Atom processors are more commonly found in netbooks, but Andrew Feldman, SeaMicro's CEO, says they can be more power-efficient than x86 chips for certain cloud and Web transaction workloads. Such transactions tend to be smaller in size but higher in volume.
"Today's servers are inefficient on small workloads," Feldman said.
Higher-performance chips like Intel's Xeon and Advanced Micro Devices' Opteron are efficient at running traditional enterprise workloads such as database applications, he said. But he believes a collection of small Atom cores provides better performance-per-watt in the cloud.

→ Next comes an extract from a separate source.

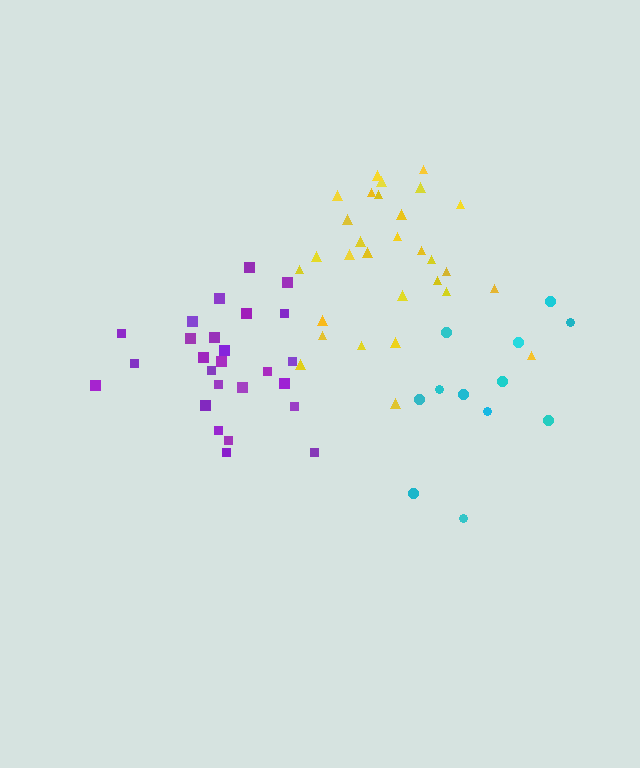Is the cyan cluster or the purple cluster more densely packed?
Purple.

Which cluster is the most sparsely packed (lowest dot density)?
Cyan.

"Atom turns out to be good at ordinary problems and not great at hard problems. The Internet is all about ordinary problems," Feldman said.
Other vendors have also been turning to alternative, low-power chips in servers. Dell has built servers around Via Technology's Nano processor for some of its cloud customers, and Microsoft's research group has built some experimental Atom-based servers.
SeaMicro designed its new server, called the SM10000, with as few components as possible to save space and reduce power consumption. It has 512 miniature Atom motherboards, connected by a fabric that provides throughput of 1.28 terabits per second, the company says.
Server motherboards usually include components for tasks related to storage and networking, but SeaMicro says it virtualized the I/O through an ASIC (application-specific integrated circuit). The ASIC emulates the hardware, which has helped eliminate "90 percent" of the components from the motherboard.
"This technology allows us to shrink the motherboard to the size of a credit card," Feldman said. The only major components remaining are the DRAM, ASIC and Atom CPU, he said.
The server is 10 rack units high, or 17.5 inches, and includes storage and Ethernet switching. It uses Atom Z530 processors running at 1.6GHz. The server needs one-quarter of the power and space a traditional "best-in-class" server would need for the same workload, Feldman said.
The Atom chips could be replaced by other x86 chips or by Arm-based processors, he said.
The SM1000 has a unique design that could lead other vendors to rethink how they build servers, said Cal Braunstein, CEO of Robert Frances Group, a market research company.
"They have designed it for particular usage. By doing that they are able to have an architecture that allows them to use the Atom and divide workloads among a large number of processors simultaneously," Braunstein said.
The server is good for specific types of Internet tasks, Braunstein said.
Many data centers are running into power constraints. Servers like the SM10000 can help solve that problem while reducing energy bills, he said.
The server is due for release July 30, priced starting at US$139,000. SeaMicro said some customers are already using the server, though it declined to name them.